= Harendra Kumar Sur =

Bengali politician

Harendra Kumar Sur (1893 - 3 October 1964) was an anti-colonial Bengali politician, and a representative of East Pakistan to the Constituent Assembly of Pakistan.

Sur was a lawyer by training. In the 1937 Bengal Provincial Assembly Elections, Sur filed his nomination from Noakhali from the Indian National Congress. He drubbed his opponent, an independent candidate. (Note: Sur polled 12,393 votes against 193 managed by his opponent.) He did not seek re-election to the Assembly in 1946;' nonetheless, he was elected (Note: The Cabinet Mission Plan had reserved one seat in the Constitution Assembly per million people of a province.
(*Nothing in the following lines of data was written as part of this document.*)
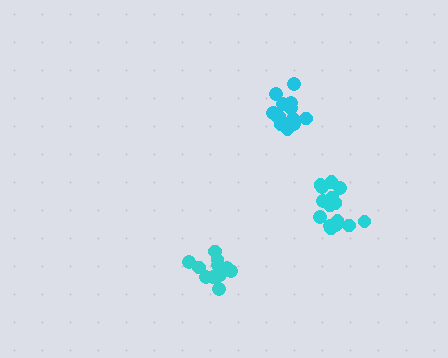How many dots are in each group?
Group 1: 16 dots, Group 2: 14 dots, Group 3: 12 dots (42 total).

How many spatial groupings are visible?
There are 3 spatial groupings.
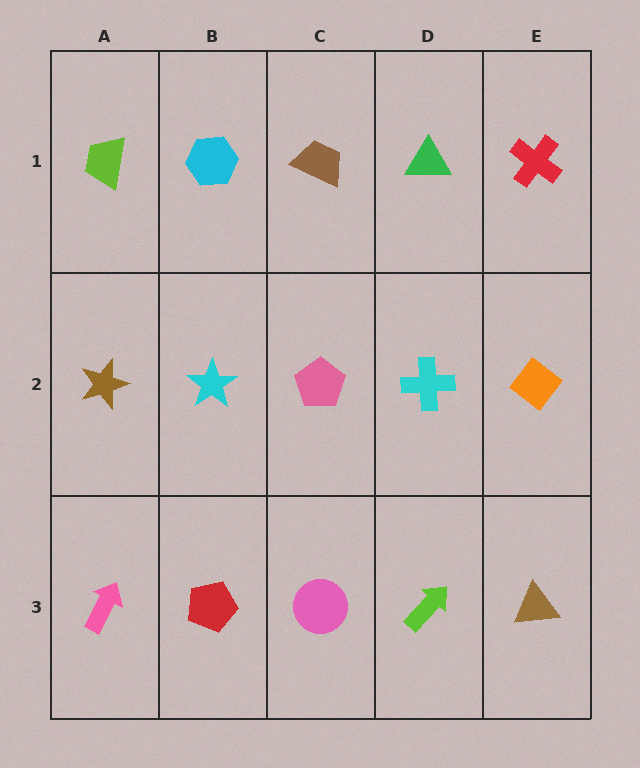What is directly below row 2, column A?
A pink arrow.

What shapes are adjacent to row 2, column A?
A lime trapezoid (row 1, column A), a pink arrow (row 3, column A), a cyan star (row 2, column B).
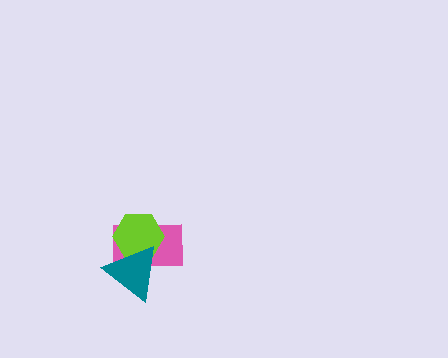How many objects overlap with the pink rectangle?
2 objects overlap with the pink rectangle.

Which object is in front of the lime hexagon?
The teal triangle is in front of the lime hexagon.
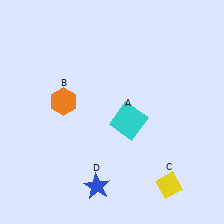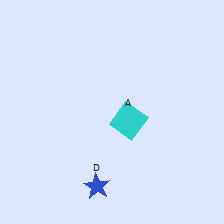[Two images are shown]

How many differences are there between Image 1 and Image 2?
There are 2 differences between the two images.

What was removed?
The orange hexagon (B), the yellow diamond (C) were removed in Image 2.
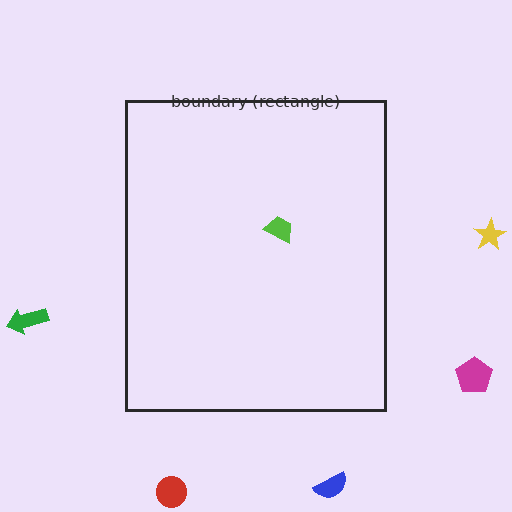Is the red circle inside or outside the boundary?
Outside.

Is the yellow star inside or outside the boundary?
Outside.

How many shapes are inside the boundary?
1 inside, 5 outside.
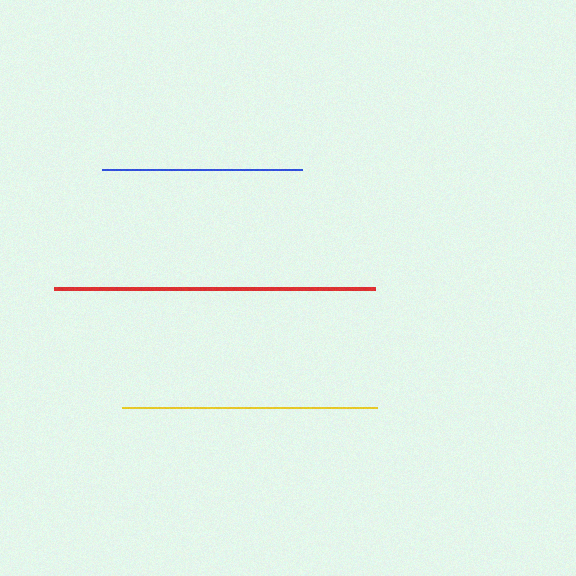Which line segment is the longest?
The red line is the longest at approximately 321 pixels.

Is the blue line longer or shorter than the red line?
The red line is longer than the blue line.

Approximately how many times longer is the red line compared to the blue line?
The red line is approximately 1.6 times the length of the blue line.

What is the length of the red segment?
The red segment is approximately 321 pixels long.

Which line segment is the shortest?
The blue line is the shortest at approximately 200 pixels.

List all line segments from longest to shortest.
From longest to shortest: red, yellow, blue.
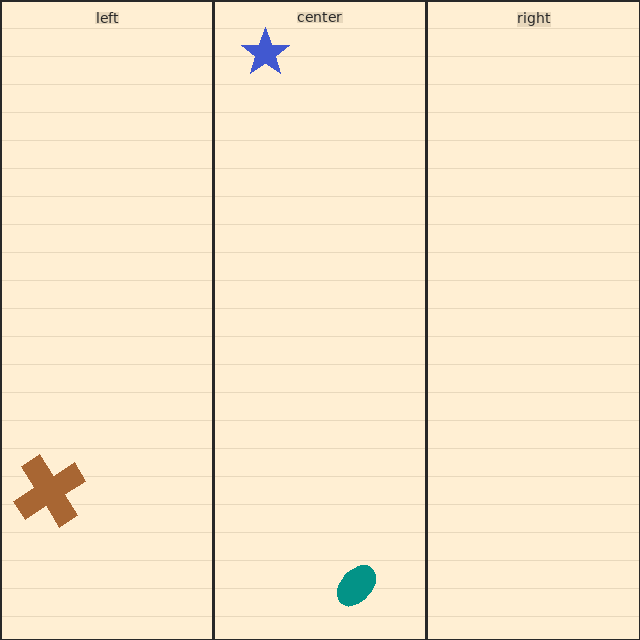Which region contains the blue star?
The center region.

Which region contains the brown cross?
The left region.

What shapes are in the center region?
The blue star, the teal ellipse.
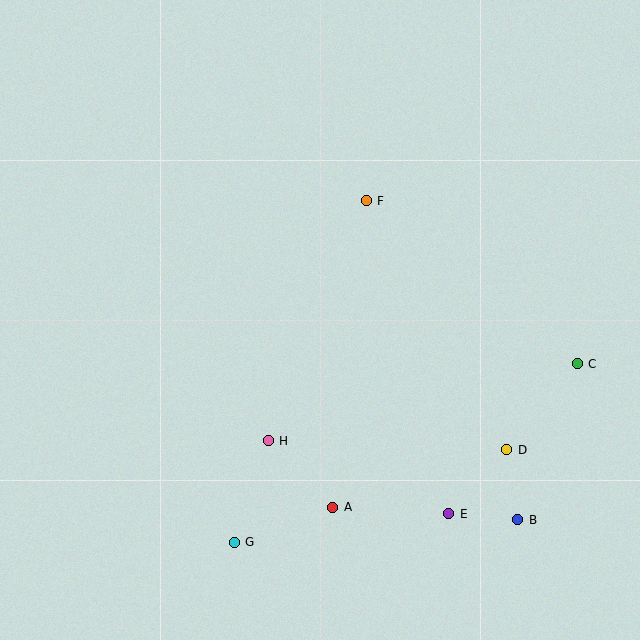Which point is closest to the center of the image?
Point F at (366, 201) is closest to the center.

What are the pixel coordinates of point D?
Point D is at (507, 450).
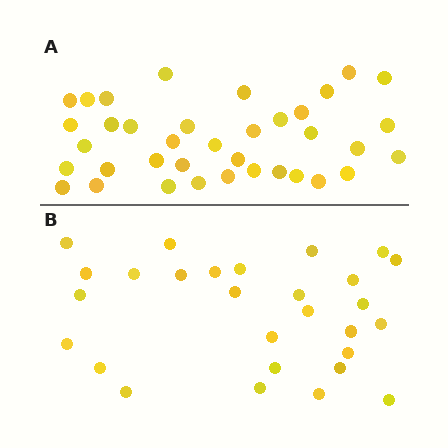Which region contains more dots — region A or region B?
Region A (the top region) has more dots.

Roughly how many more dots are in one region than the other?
Region A has roughly 8 or so more dots than region B.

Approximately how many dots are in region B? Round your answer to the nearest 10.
About 30 dots. (The exact count is 28, which rounds to 30.)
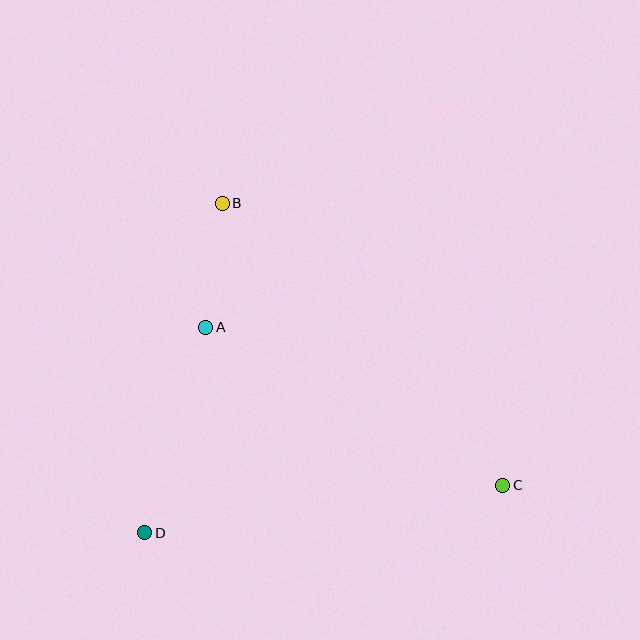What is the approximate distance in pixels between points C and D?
The distance between C and D is approximately 361 pixels.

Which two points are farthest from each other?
Points B and C are farthest from each other.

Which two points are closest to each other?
Points A and B are closest to each other.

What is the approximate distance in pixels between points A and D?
The distance between A and D is approximately 214 pixels.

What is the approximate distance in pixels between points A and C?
The distance between A and C is approximately 337 pixels.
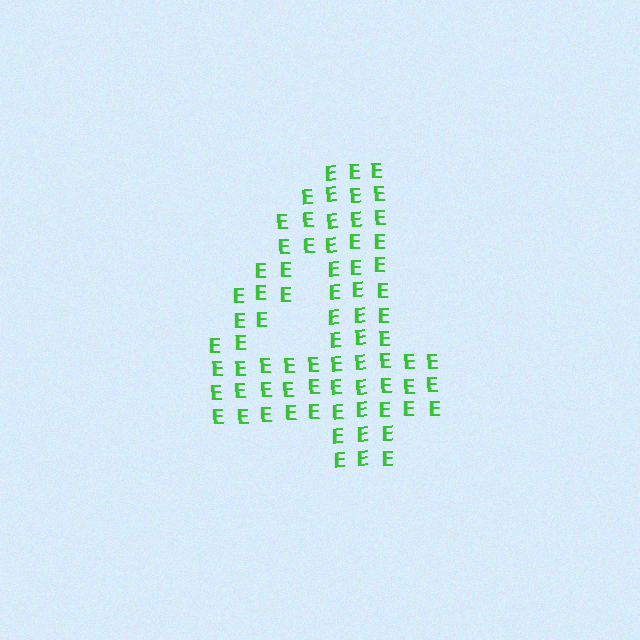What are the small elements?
The small elements are letter E's.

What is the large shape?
The large shape is the digit 4.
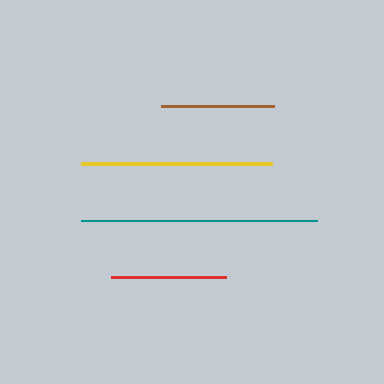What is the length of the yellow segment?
The yellow segment is approximately 191 pixels long.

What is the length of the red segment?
The red segment is approximately 115 pixels long.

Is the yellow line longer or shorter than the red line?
The yellow line is longer than the red line.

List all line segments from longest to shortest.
From longest to shortest: teal, yellow, red and brown (about equal).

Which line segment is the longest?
The teal line is the longest at approximately 236 pixels.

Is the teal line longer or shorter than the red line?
The teal line is longer than the red line.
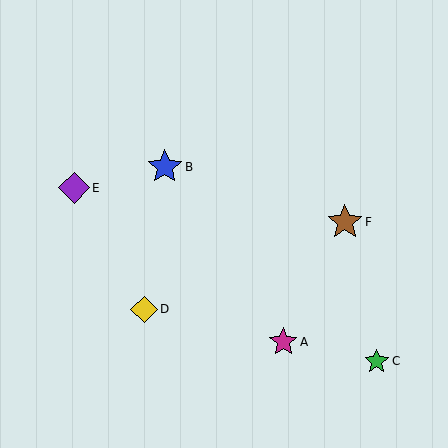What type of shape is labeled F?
Shape F is a brown star.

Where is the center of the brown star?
The center of the brown star is at (345, 222).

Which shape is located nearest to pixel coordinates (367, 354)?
The green star (labeled C) at (377, 361) is nearest to that location.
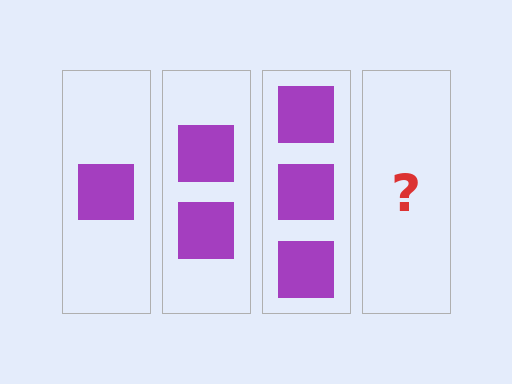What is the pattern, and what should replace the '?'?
The pattern is that each step adds one more square. The '?' should be 4 squares.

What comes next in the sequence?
The next element should be 4 squares.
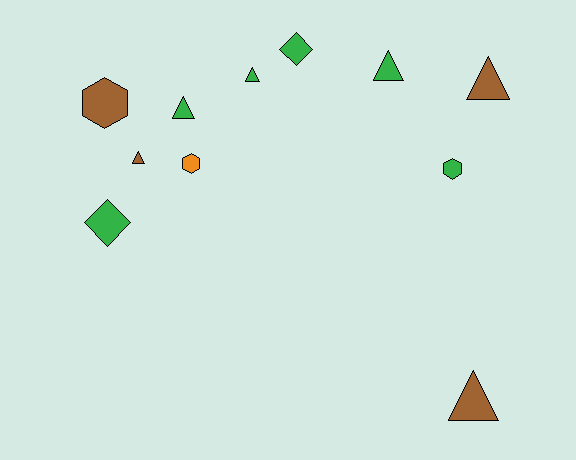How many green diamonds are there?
There are 2 green diamonds.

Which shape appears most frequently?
Triangle, with 6 objects.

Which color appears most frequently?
Green, with 6 objects.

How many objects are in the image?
There are 11 objects.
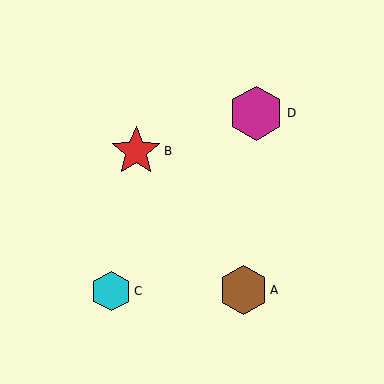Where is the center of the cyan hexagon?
The center of the cyan hexagon is at (111, 291).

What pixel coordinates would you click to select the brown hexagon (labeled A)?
Click at (243, 290) to select the brown hexagon A.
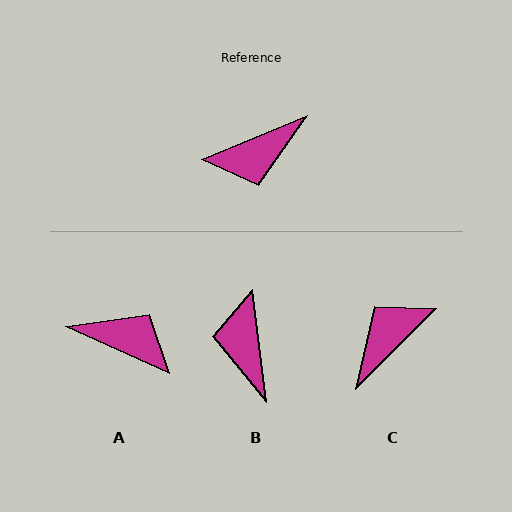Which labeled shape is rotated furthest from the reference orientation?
C, about 157 degrees away.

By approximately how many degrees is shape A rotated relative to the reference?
Approximately 133 degrees counter-clockwise.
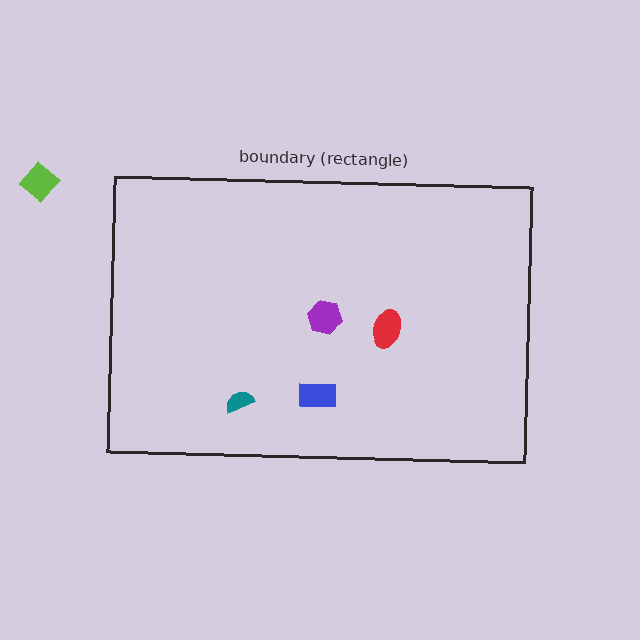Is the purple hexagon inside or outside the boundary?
Inside.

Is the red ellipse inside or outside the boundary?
Inside.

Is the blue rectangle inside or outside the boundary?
Inside.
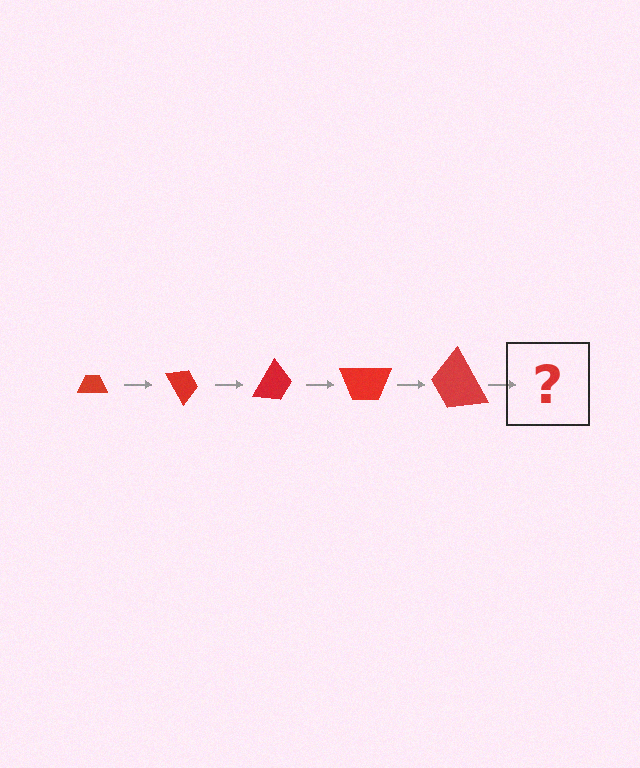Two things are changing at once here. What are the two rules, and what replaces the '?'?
The two rules are that the trapezoid grows larger each step and it rotates 60 degrees clockwise each step. The '?' should be a trapezoid, larger than the previous one and rotated 300 degrees clockwise from the start.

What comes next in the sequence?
The next element should be a trapezoid, larger than the previous one and rotated 300 degrees clockwise from the start.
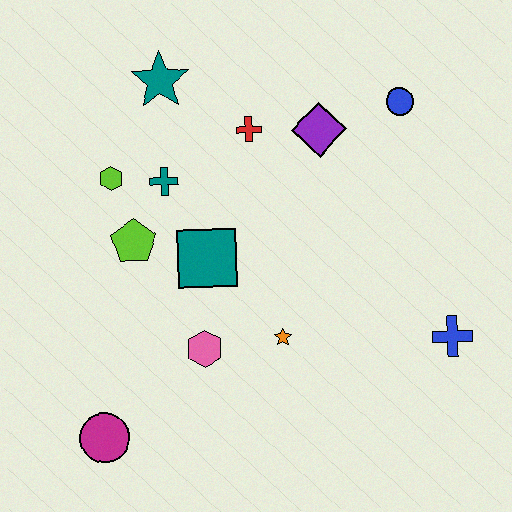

These seats were distributed among Muslims, Sikhs, and General (Hindus and others) category in proportion to their share of population in the province and were to be elected by legislators of the particular community. Bengal Province was allotted with sixty seats, of which twenty seven were reserved for General category and rest for Muslims.) by the Assembly on a Congress ticket to the Constituent Assembly of India. After partition, Noakhali went to Pakistan and Majumdar became a member of the Constituent Assembly of Pakistan. During the Noakhali riots, he opened a peace camp at Chowmuhani.

Sur died on 3 October 1964 at R. G. Kar Medical College and Hospital, Kolkata.